Adesso che abbiamo affrontato i più importanti metodi di conversione possiamo dire di avere esaurito l'argomento bianco e nero? Ovviamente no. Ci vorrebbe un intero libro per poter dire di avere affrontato quasi tutte le variabili che potrebbero esistere. Ciò che abbiamo accennato in tutti gli articoli che abbiamo pubblicato ha lo scopo di introdurre tutti voi in un ambito di studio e sperimentazione, soprattutto nel momento della conversione.

Ma una volta che abbiamo trasformato i toni a colori in toni di grigio, possiamo considerare terminato il nostro lavoro? La risposta è no. Parafrasando il lavoro che avveniva in camera oscura, ciò che abbiamo spiegato fino a questo punto è lo sviluppo del negativo (la fase fondamentale);ciò che ci apprestiamo a spiegare è la fase di stampa (più creativa, personale e divertente).

FASI OBBLIGATORIE - Come ogni file, anche i bianco e nero appena convertiti potrebbero avere bisogno di correzioni riguardanti esposizione e contrasto (vi rimandiamo agli articoli già pubblicati riguardanti i controlli dei toni denominati “Livelli” e “Curve”). Sicuramente avranno bisogno di correzioni zonali tramite gli strumenti scherma e brucia di Photoshop. L'intento fondamentale che cerco di inculcarvi è che non è detto che un'immagine sia già perfetta nei contrasti e nei toni semplicemente dopo uno scatto e una conversione. Zone di luce o di ombra possono incanalare lo sguardo dell'osservatore verso il soggetto che noi intendiamo mettere in risalto. Certo si tratta di una trasformazione rispetto alla realtà, ma non è certo un'alterazione. In questo caso apportiamo correzioni luminose, non alterazione o manomissione di oggetti ritratti. Per i puristi dell'immagine non ci sarà distinzione tra i due termini ma vi assicuro, fidatevi di chi in camera oscura ha lasciato grandi quantità di tempo, non c'è nulla di nuovo se non la tecnica per ottenere tali risultati.

 

Effetti retrò
Chissà perché, ma il bianco e nero è sempre associato a tecniche antiche, forse perché nato prima del colore e allora si considera arcaico a priori. In questo preciso ambito si trovano sempre grandi nostalgici della vecchia pellicola b/n, tanto che la bistrattata grana o gli effetti di rigatura del negativo o della polvere depositata e fissata sui sali di argento sono un passaggio obbligato per i creativi dell'ultima moda.
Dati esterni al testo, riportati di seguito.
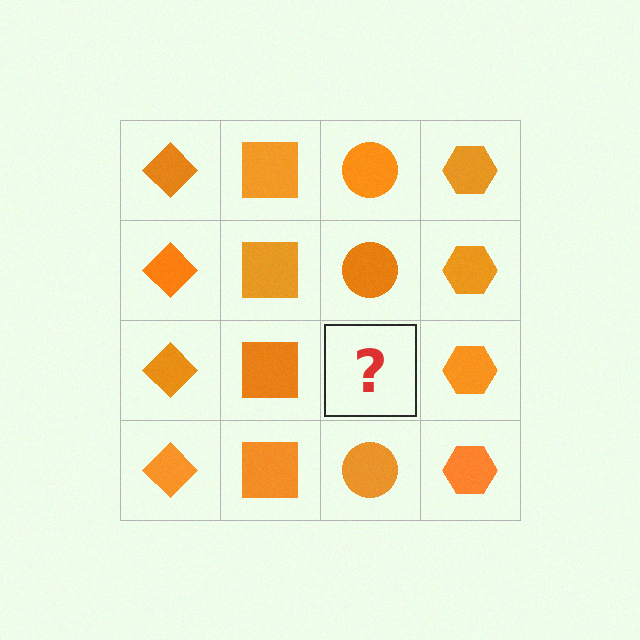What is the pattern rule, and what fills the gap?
The rule is that each column has a consistent shape. The gap should be filled with an orange circle.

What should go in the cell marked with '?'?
The missing cell should contain an orange circle.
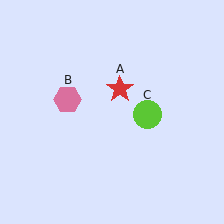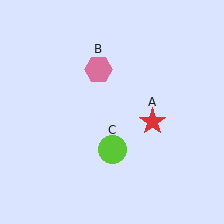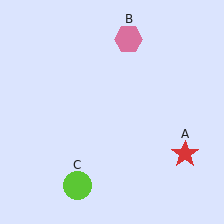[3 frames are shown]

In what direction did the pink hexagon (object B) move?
The pink hexagon (object B) moved up and to the right.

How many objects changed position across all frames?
3 objects changed position: red star (object A), pink hexagon (object B), lime circle (object C).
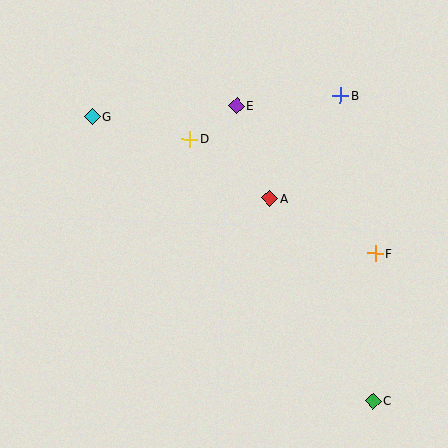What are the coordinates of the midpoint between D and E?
The midpoint between D and E is at (213, 122).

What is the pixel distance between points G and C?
The distance between G and C is 400 pixels.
1 -EFFETTO GRANA – La grana o granulosità delle pellicole è l'unica cosa che rimpiango veramente del periodo analogico. La sua imprevedibile trama è impossibile da riprodurre con il digitale; vediamo cosa è possibile fare per avvicinarsi un po' a quella trama irresistibile e piena di personalità.
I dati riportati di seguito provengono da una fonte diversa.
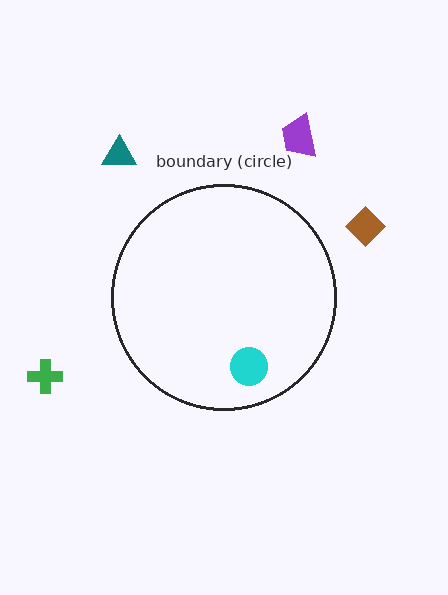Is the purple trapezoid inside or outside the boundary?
Outside.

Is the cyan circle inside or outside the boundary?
Inside.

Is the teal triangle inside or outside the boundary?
Outside.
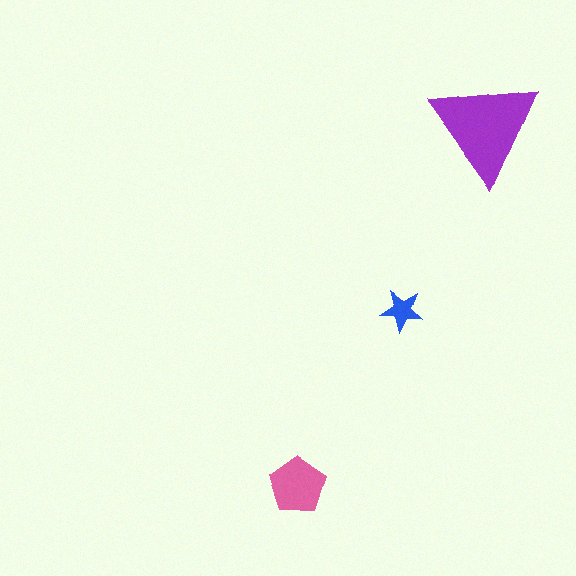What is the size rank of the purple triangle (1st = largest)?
1st.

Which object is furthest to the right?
The purple triangle is rightmost.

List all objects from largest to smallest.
The purple triangle, the pink pentagon, the blue star.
Possiamo ottenere l'effetto grana in molti modi diversi. Ve ne suggeriamo due che danno buoni risultati e sono veloci da apprendere.

a - Sulla foto che abbiamo convertito, applichiamo il filtro aggiungi disturbo (filtri/disturbo/aggiungi disturbo). Impostate la distribuzione gaussiana e applicate, a vostra scelta, il quantitativo di rumore che desiderate attraverso il comando quantità.
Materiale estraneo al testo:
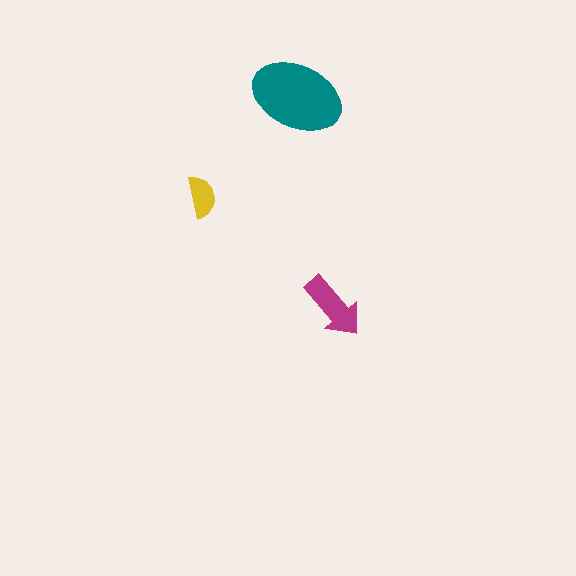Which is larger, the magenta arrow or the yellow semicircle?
The magenta arrow.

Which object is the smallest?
The yellow semicircle.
2- In alternativa potrete utilizzare il filtro granulosità (filtro/artistico/grana pellicola). Un effetto più complesso del precedente, capace di ottenere effetti più profondi della semplice applicazione di rumore/grana, tramite tre controlli: granulosità, che determina il quantitativo di grana), zona di luce, che incrementa la sovraesposizione nelle zone di luce per imitare la mancanza di trama da parte delle pellicole nelle zone di luce intensa, e intensità, che regola il contrasto generale procurando velature utili nel ricercare effetti di datazione dell'immagine.

Potrebbero presentarsi delle immagini con contrasto che non si addice alle nostre scelte. In seguito potremo sempre applicare un comando curve per riappropriarci di un contrasto soddisfacente.

Come potete notare l'effetto rispetto al primo filtro è più simile all'aspetto delle pellicole ad alta sensibilità in bianco e nero.

PER CHI HA VOGLIA DI MAGGIORE PRECISIONE - Invece di utilizzare questi filtri direttamente sull'immagine provate a utilizzare il comando converti per filtri avanzati (filtro/converti per filtro avanzati). Non cambierete nulla ma consentirete a Photoshop di applicare i prossimi filtri come delle maschere di livello sempre modificabili in ogni istante, almeno finché non deciderete di unire i livelli a lavoro ultimato. Consiglio di non chiudere i livelli e di salvare il file in formato psd oppure in tif. Solo alle foto migliori dedicheremo molto tempo per elaborarle come si deve; quindi manteniamole quindi con i livelli separati per poter compiere successivi cambiamenti e migliorie.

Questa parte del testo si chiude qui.